Cats Get Heartworms Too
February 6, 2012
When I was notified that this month’s edition would be about Valentines and Groundhog day, two things came to my mind, neither of which were romance or global warming. Instead, I immediately thought of hearts. The real things that pump our pet’s blood, not the valentine kind. I also thought of Dachshund and their genetic urge to hunt the groundhog. In the end, I decided to focus on hearts, especially cat hearts, because I have a pet (no pun intended) peeve: Too few cat owners know or understand the grim reality of heartworms in cats. It seems everyone knows that dogs can get heartworms. They diligently give their dog his heartworm pill once a month to prevent this deadly disease. But what about our cats?
When I graduated from veterinary school too many years ago, we thought that it was extremely rare for cats to get heartworms. This turned out to be terribly wrong. The truth was that cats were hard to test for heartworms, so we simply didn’t know that they were dying from this disease.
Let’s start with some background information, so you can understand how heartworms affect cats. Heartworm larvae enter the cat’s body while a mosquito is feeding on the cat’s skin. Unlike the dog, the cat is not a natural host for the heartworms and the cat tends to mount a massive immune response to these migrating larvae. Thus, very few baby heartworms make it to adulthood in the cat’s heart, but the inflammation from this immune attack is quite detrimental to the cat’s well-being. If a larvae does make it to the heart, the ensuing adult worm wreaks havoc. While dozens of adult worms can develop in a dog’s heart, cats usually only develop one to five. But, even one worm is absolutely deadly to a cat.
Symptoms of heartworms in cats are different from a dog as cats develop more of a lung disease that shows up as respiratory distress, chronic coughing or vomiting. Feline heartworm disease is often misdiagnosed as asthma. Some cats with heartworms die a very sudden death when the body mounts a massive immune reaction to a heartworm.
In cats there are two phases where the disease can show symptoms. The first is when immature worms reach the blood vessels in the lungs. Even these tiny worms casue inflammation that interferes with the cat’s ability to breathe. The second phase can occur when a worm dies. At this time the worm loses its “protective coating” and the body recognizes it as a foreign body. The inflammatory reaction mounted when a worm dies in a cat’s lung is basically anaphylactic shock – or a massive allergic reaction that can result in sudden death.

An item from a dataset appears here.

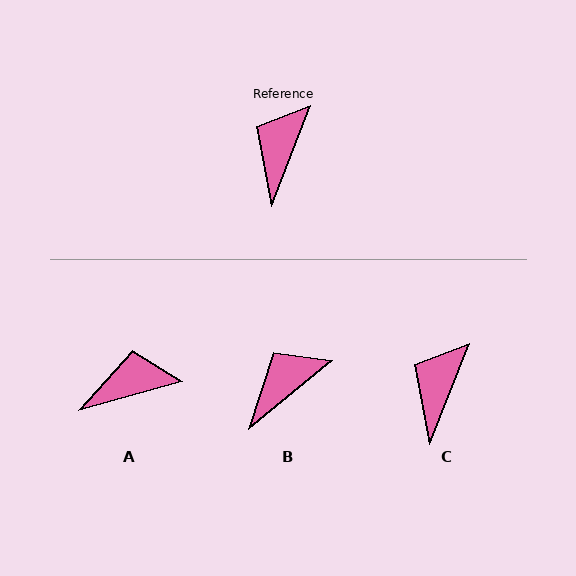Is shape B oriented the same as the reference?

The test for heartworms in dogs is fairly uncomplicated and simply picks proteins from female adult heartworms, but since cats rarely develop a full grown heartworm, there may be too few worms to produce a positive test. Therefore no single test for heartworms in cats is reliable. The American Heartworm Society recommends that cats get two types of tests, both an antibody and an antigen test. Chest x rays and echocardiograms may also be necessary.

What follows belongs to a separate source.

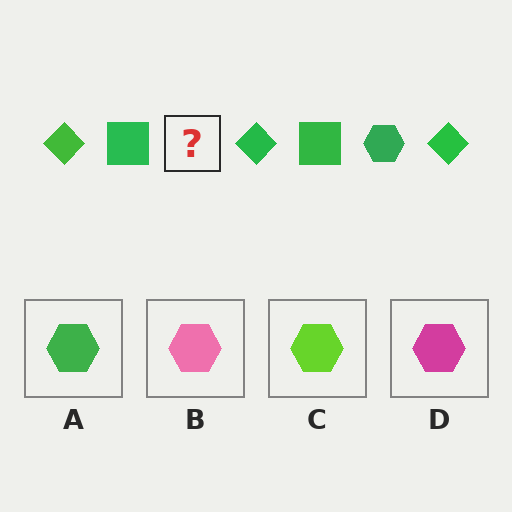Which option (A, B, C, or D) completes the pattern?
A.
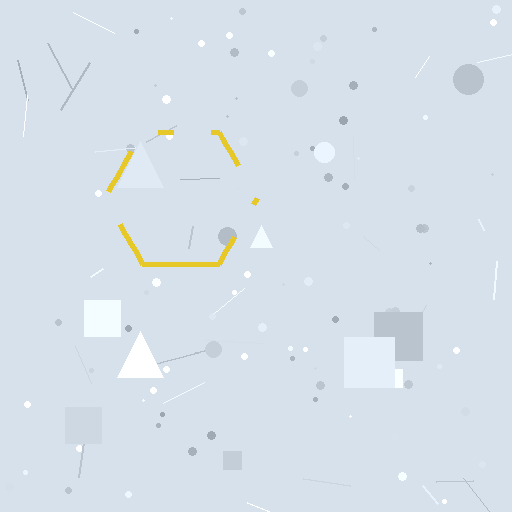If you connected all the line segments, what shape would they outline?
They would outline a hexagon.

There is no way to rid a cat of heartworms. Killing the worms with drugs like we do with dogs is too dangerous because of the massive inflammatory reaction that cats have to dead worms. Therefore all we can do is try to control the inflammation and wait out the heatrworm’s lifespan of 2-3 years. Some cats make it and some don’t.

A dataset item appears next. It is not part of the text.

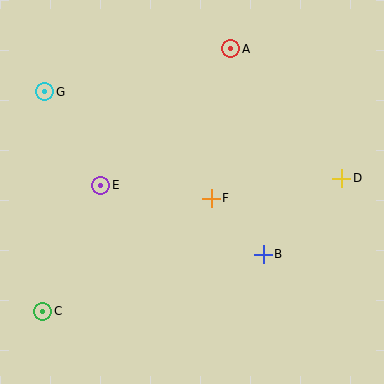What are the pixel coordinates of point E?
Point E is at (101, 185).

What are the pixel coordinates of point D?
Point D is at (342, 178).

The good news is that heartworm infection in cats is 100% preventable! So why aren’t all cats on heartworm prevention? I just don’t understand this. Heartworm prevention can be easy to give to a cat, as it comes in yummy chewies or topical applications, so you don’t have to chase your cat around to give a pill every month. There simply are no good excuses, so ask your vet how you can protect your cat’s heart today.